I've returned from Poland.  It will take me a while to process the amazing things I've seen, from the Baltic to the Black Madonna of Czestochowa.  For now, I thought I'd just rave a little bit more about Anna Akhmatova.

In my last blog post I emphasized the fragmentary, occulted, and compressed storylines in her early verse.  Indeed, a poem such as the fourth part of the sequence "Obman" (Deception) (1910) is almost montage-like.  It presents a series of images, actions, and exclamations that suggest a romance without in fact outright affirming its existence:

Ia napisala slova,
Chto dolgo skazat' ne smela.
Tupo bolit golova,
Stranno nemeet telo.

Smolk otdalennyi rozhok,
V serdtse vse te zhe zagadki,
Legkii osennii snezhok,
Leg na kroketnoi ploshchadke.

List'iam poslednim shurshat'!
Mysl'iam poslednim tomit'sia!
Ia ne khotela meshat'
Tomy, kto privyk veselit'sia.

Milym prostila gubam,
Ia ikh zhestokuiu shutku . . .
O, vy priedete k nam
Zaftra po pervoputku.

Svechi v gostinoi zazhgut,
Dnem ikh mertsanie nezhnee,
Tselyi buket prinesut
Roz iz orangerei.

***

I have written words
I long dared not speak.
My head aches dully,
My body's grown numb.

A far-off horn's fallen silent.
In my heart are the same riddles.
A light autumnal snow-dusting
Lies on the croquet pitch.

May the last leaves rustle!
May the last thoughts languish!
I didn't want to disturb
One who's accustomed to joy.

I've forgiven those sweet lips
Their cruel jesting . . .
O, you will come to us
Tomorrow across new snow.

They'll light candles in the drawing-room
(Their gleam's more tender by day).
They'll bring an entire bouquet
Of roses from the orangerie.

Even after multiple readings, I still find the detail of the "croquet pitch" surprising.  It obliquely (and aptly) compares the relationship between the speaker and her beloved to a game--which, just like croquet, has come to an end, now that the season has changed.  What is sadder, too, than a Russian croquet pitch in fall, recently deserted by fun-seekers and soon to vanish utterly beneath drifting deeps of white?

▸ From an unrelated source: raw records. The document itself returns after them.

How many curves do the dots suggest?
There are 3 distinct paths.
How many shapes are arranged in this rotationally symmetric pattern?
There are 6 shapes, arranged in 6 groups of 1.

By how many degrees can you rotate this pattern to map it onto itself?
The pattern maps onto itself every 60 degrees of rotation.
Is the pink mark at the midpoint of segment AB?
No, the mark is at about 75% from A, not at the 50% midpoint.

I've failed miserably in translating "po pervoputku" as "across new snow."  The Russian word pervoputok has a very particular meaning:  it refers to that moment late in the year when sufficient snow has finally fallen for people to start using sleighs. 

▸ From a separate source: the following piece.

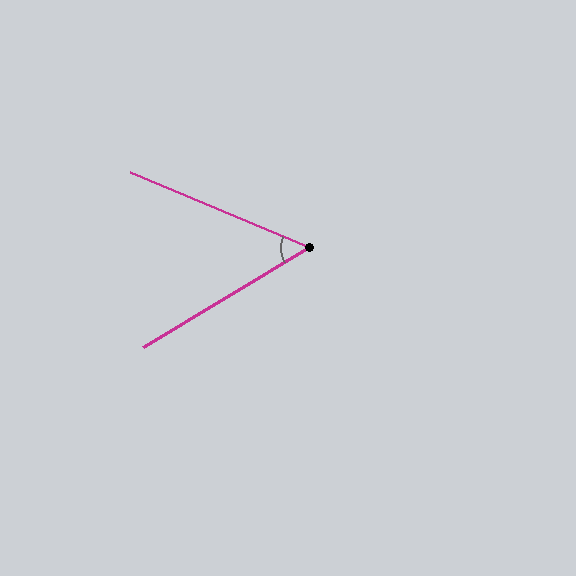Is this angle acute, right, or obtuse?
It is acute.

In other words, Akhmatova informs us that light-hearted sport--the lovers' initial courtship--might be over.  The speaker's beloved, moreover, seems to be guilty of having said something insufferable or despicable ("cruel jesting") that put an end to that period of innocent delight.  But so what?  He can come calling again anyway.  Snow, in stanza two a metaphor for interruption or cessation, is readily recast as something inviting in stanza four, a medium for smooth quick travel.  A simple act of mind (or rhetoric) can ease the way for his return.

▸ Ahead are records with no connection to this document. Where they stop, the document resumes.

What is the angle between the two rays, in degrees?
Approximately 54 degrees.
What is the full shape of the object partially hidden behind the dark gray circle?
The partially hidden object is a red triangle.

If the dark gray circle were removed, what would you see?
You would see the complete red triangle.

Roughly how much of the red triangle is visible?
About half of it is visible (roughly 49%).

The beloved will be greeted, too, with great cheer, not only by candles but by a "bouquet / Of roses from the orangerie."  Again, the specificity here is wonderful.  Outdoors / outwardly the weather might be inhospitable.  But indoors, in private, it is full of light, and one can offer a visitor an unseasonable treat -- roses in winter.  True, these are cut flowers, and they will soon die.  Akhmatova's speaker is acutely aware of the artificiality and the fragility of her gesture of renewed esteem.  But the gesture is also wonderful in its unnatural extravagance.

As is the poem itself.  A quixotic bouquet of beauty, in defiance of the world's forbidding killing chill.